A Cento Poem by Beverly Stock.
Now how I came to get this hat, ‘tis very strange and funny,
Grandfather died and left it to me, his property and money.
And when the will it was read out, they told me straight and flat,
If I would have his money, I must always wear his hat.
Now I came home to my flat I hung my coat, tossed my hat,
Hearing no response, I said “Where’s my wifey at?”
A note on the table I spied, I read it at once and cried.
It said, “Louis dear, it’s too slow here, so I have gone for a ride.”
If I look for her in the opera house amid the opera season,
There’s someone sure to shout at me without the slightest reason
What if she’s at the chowder club to have a jolly spree?
If I look, someone in the group is sure to shout at me.

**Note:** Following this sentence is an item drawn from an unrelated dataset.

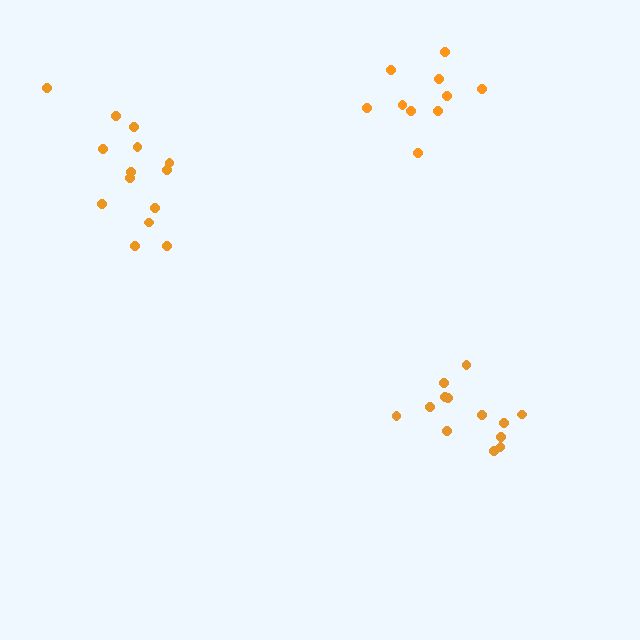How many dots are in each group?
Group 1: 14 dots, Group 2: 10 dots, Group 3: 13 dots (37 total).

Alas, her pretty dresses that hung up in the hall,
None were left, she had up and taken them all.
She took all my rings and the rest of my things,
But not my portrait she’d hung on the wall.

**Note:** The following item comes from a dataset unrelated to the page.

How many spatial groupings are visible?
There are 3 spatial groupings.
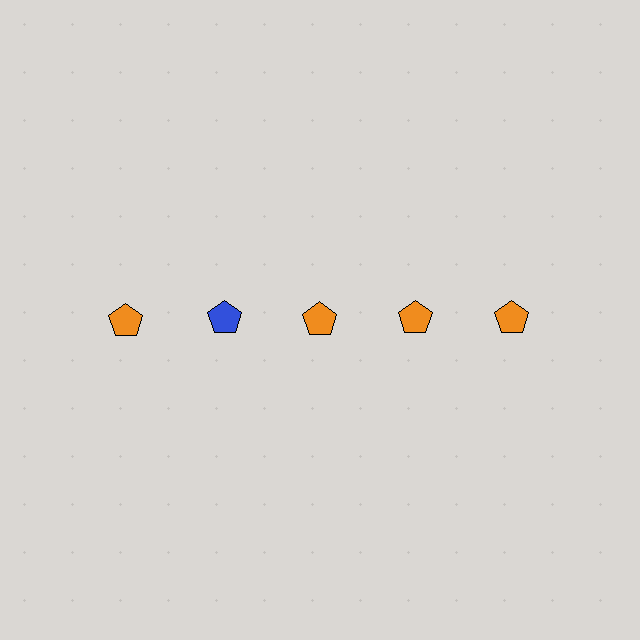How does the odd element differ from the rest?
It has a different color: blue instead of orange.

Where Did You Get That Hat, included the words and music of Joseph J. Sullivan, 1888, a black-face comedian-song-and-dance man. Needing inspiration for a floundering career, he found and wore an ill-fitting hat, and created a story and music from the odd comments his neighbors made. The song was an instant hit and became a standard song of humor.

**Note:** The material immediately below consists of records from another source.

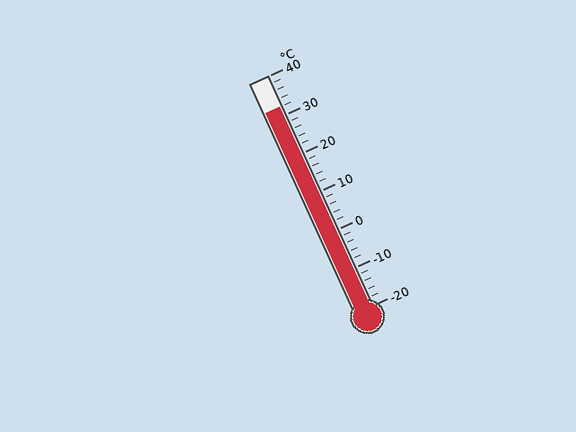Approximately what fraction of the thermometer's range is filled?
The thermometer is filled to approximately 85% of its range.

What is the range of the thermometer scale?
The thermometer scale ranges from -20°C to 40°C.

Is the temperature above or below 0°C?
The temperature is above 0°C.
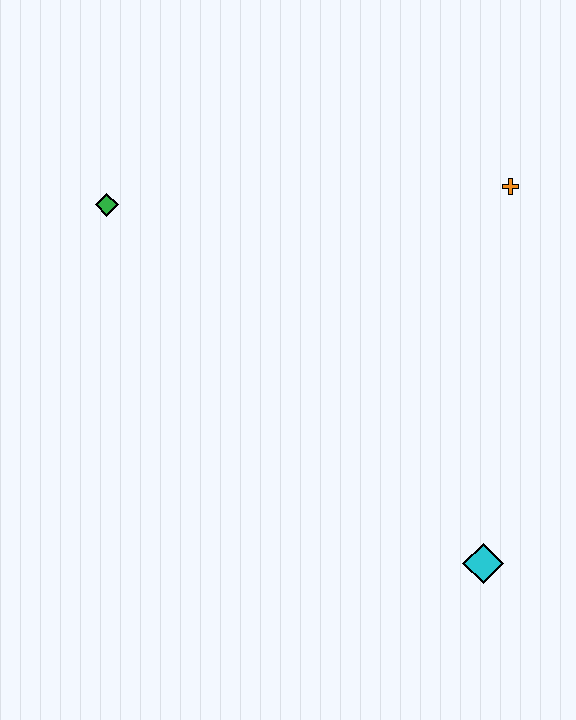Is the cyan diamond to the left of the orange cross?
Yes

Meet Me In St. Louis, Louis, was the work of Andrew B. Sterling, lyrics, and Frederick Allen Mills, music. They applied their talents to the theme of the 1904 World’s Fair and its popularity, and the song’s success exceeded the composer’s expectations.
This poem is a Cento which combines from lyrics from both titles, published in the American Song Treasury, a volume of songs in the public domain, by Dover Publications.